Ragusa. 10 aprile 2026
A Ragusa, tra le suggestive architetture barocche di Ragusa Ibla, si è svolta una celebrazione intensa e partecipata per il 174° anniversario della fondazione della Polizia di Stato, all’insegna del tema “Esserci sempre”.
La cerimonia, ospitata nella splendida cornice dell’Auditorium San Vincenzo Ferreri, presentata dal giornalista Salvatore Cannata, ha visto la presenza di autorità civili, militari e religiose, ma anche di tanti cittadini e famiglie dei poliziotti, a testimonianza del forte legame tra il territorio e le forze dell’ordine.
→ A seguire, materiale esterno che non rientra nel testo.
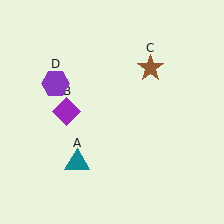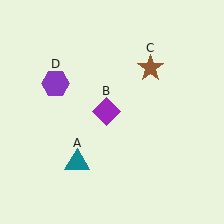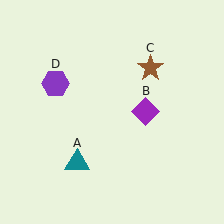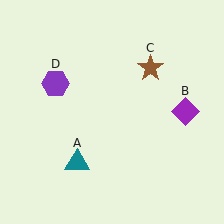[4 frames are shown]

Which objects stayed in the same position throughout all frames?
Teal triangle (object A) and brown star (object C) and purple hexagon (object D) remained stationary.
La giornata si è aperta con un momento solenne e carico di significato: la deposizione di una corona di alloro presso il monumento ai caduti all’esterno della Questura, da parte del Prefetto Tania Giallongo e del Questore Salvatore Fazzino, in omaggio a chi ha sacrificato la propria vita al servizio dello Stato.
A seguire, la lettura dei messaggi istituzionali inviati dal Presidente della Repubblica Italiana, dal Ministro dell’Interno italiano e dal Capo della Polizia, affidata a personale in quiescenza, ha rappresentato un ponte ideale tra passato e presente, tra esperienza e continuità.
Nel suo intervento, il Questore Fazzino ha tracciato un bilancio delle attività svolte nell’ultimo anno dalla Polizia di Stato nella provincia, sottolineando risultati, impegno e spirito di sacrificio degli operatori. Proprio a questi ultimi sono stati dedicati momenti di riconoscimento pubblico, con la consegna di premi di merito agli agenti distintisi in servizio.
Ma è stato soprattutto il clima della manifestazione a rendere l’evento unico: una vera festa condivisa, resa ancora più intensa dalla scelta innovativa del Questore di coinvolgere direttamente le famiglie nella consegna dei riconoscimenti. Genitori, figli e affetti più cari sono diventati protagonisti di un gesto simbolico e profondamente umano, capace di raccontare il lato più autentico della divisa.
Ad arricchire ulteriormente la cerimonia, il monologo del regista ragusano Leggio e le note della tromba del sovrintendente di polizia Grimaudo che hanno scandito momenti di forte emozione, strappando applausi e partecipazione sincera da parte del pubblico.
Il culmine della celebrazione è arrivato nel finale, quando l’intera sala si è raccolta in piedi sulle note del Canto degli Italiani, meglio conosciuto come Inno di Mameli. Un momento solenne e corale che ha suggellato la giornata, trasformando la cerimonia in un abbraccio simbolico tra istituzioni e cittadini, nel segno dei valori condivisi di legalità, servizio e appartenenza.
Una ricorrenza che, oltre a celebrare la storia della Polizia di Stato, ha saputo raccontare con autenticità il suo presente: fatto di professionalità, dedizione e, soprattutto, di umanità.